[CS-FSLUG] Home User Migration Experiment

Don Parris gnumathetes at gmail.com
Sun Apr 17 19:52:16 CDT 2005


I ran across an opportunity to help a home user migrate to GNU/Linux
this past week.  The experience seems sort of mixed.

She used to be a church office administrator, and is currently
unemployed.  She knows her way around MS Office, and is one of those
users that knows little or nothing about the system she uses.  Because
she's unemployed and couldn't afford another guy's services, she
sought me out.  Since I don't do Windows, she's just thrilled to have
a working system - whatever the software is called.  I've discovered
that I could literally relabel the menu options "Word", "Excel", etc.,
and she would be just fine - though I haven't done that because I want
her to learn the new names.

Her system (Intel 300MHz/256RAM) had mysteriously quit connecting to
the Internet, and now no longer even boots - we suspect a virus of
some sort.  I have swapped out her box for one of the ministry boxes,
and will try to recover the data from her drive using a live GNU CD
and my network.  If I can succesfully x-fer her files to my primary
box, I can burn them to CD for her, or make them available via the
'Net.

Thursday was supposed to be *THE* day, and I had installed SUSE 9.2 on
a box that has been connected to my LAN.  When I got there, I ran Yast
to setup her monitor, and configured her printer.  When SUSE boots,
there is no boot screen at all (old monitor, but recognized and
configured properly), though using the failsafe mode gives the boot
messages.  I spent a little time with this, as I had never *not* seen
a boot screen at boot time.  Her monitor looks like it's turned off
until the login prompt comes up.

Everything else went well except the Internet connection, so I had to
leave her hanging for two days..  I returned yesterday and wrestled
with SUSE and the Net, to no avail.  For some reason, the LAN card can
see the DSL modem (same modem & DSL service I use), but cannot get
beyond the modem.  I'll re-connect to the LAN to see if I can figure
out anything, and will check my own settings against this box.

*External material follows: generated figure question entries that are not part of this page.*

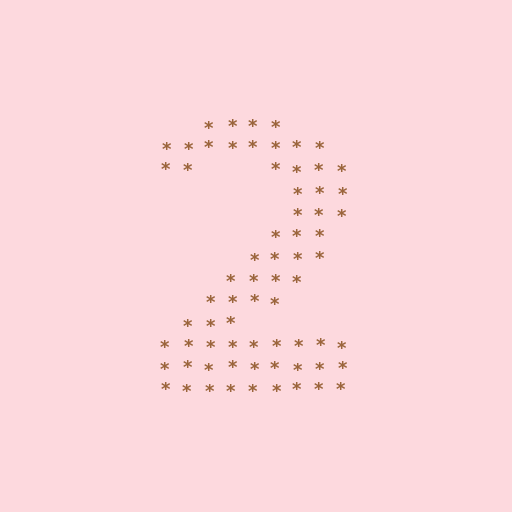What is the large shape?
The large shape is the digit 2.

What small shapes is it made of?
It is made of small asterisks.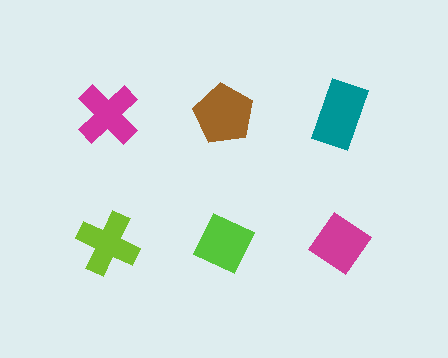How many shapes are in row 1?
3 shapes.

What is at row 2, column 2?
A lime diamond.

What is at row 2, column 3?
A magenta diamond.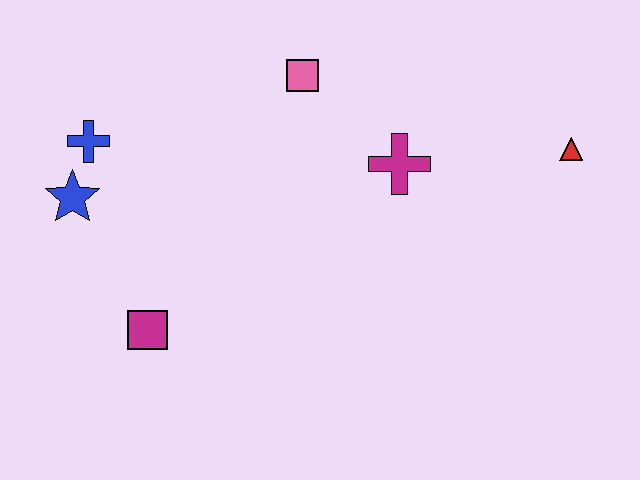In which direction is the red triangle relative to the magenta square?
The red triangle is to the right of the magenta square.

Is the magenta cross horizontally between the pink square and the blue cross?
No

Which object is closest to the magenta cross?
The pink square is closest to the magenta cross.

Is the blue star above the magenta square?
Yes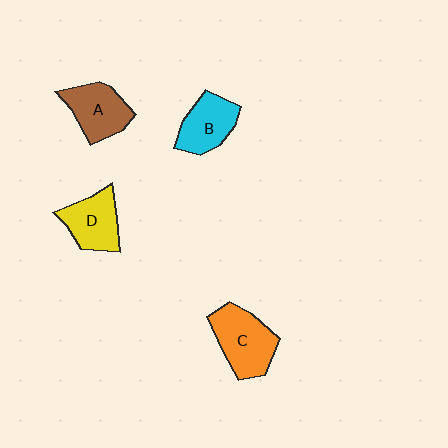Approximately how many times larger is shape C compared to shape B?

Suffice it to say, she is now running Ubuntu Warty/GNOME, which I had
previously used with my BellSouth service.  DSL works fine now. 
Interestingly, I can't help her save stuff to her floppy drive. 
Ubuntu says it can't mount the drive.  I don't recall this being an
issue with this box, but I rarely use floppies anymore.  This seems to
be the only other "glitch" I've run into.  Now it's going to be tech
support for OOo, mostly (I hope).

I was really hoping to impress her socks off, but at least she's not
impatient.  I don't think she has any regrets yet, either. 
Fortunately, her attitude seems to be "I don't know anything much, so
I'll just take my time and learn".  She's very patient and
understanding.  I don't think she realizes it's supposed to be a bit
easier than this.  Even so, it's not a bad experience, and the
experience I'm getting is good.  Maybe I'll have to convince her to
join CS-FSLUG.

Blessings,
Don
-- 
DC Parris GNU Evangelist
http://matheteuo.org/
gnumathetes at gmail.com
Free software is like God's love - 
you can share it with anyone anywhere anytime!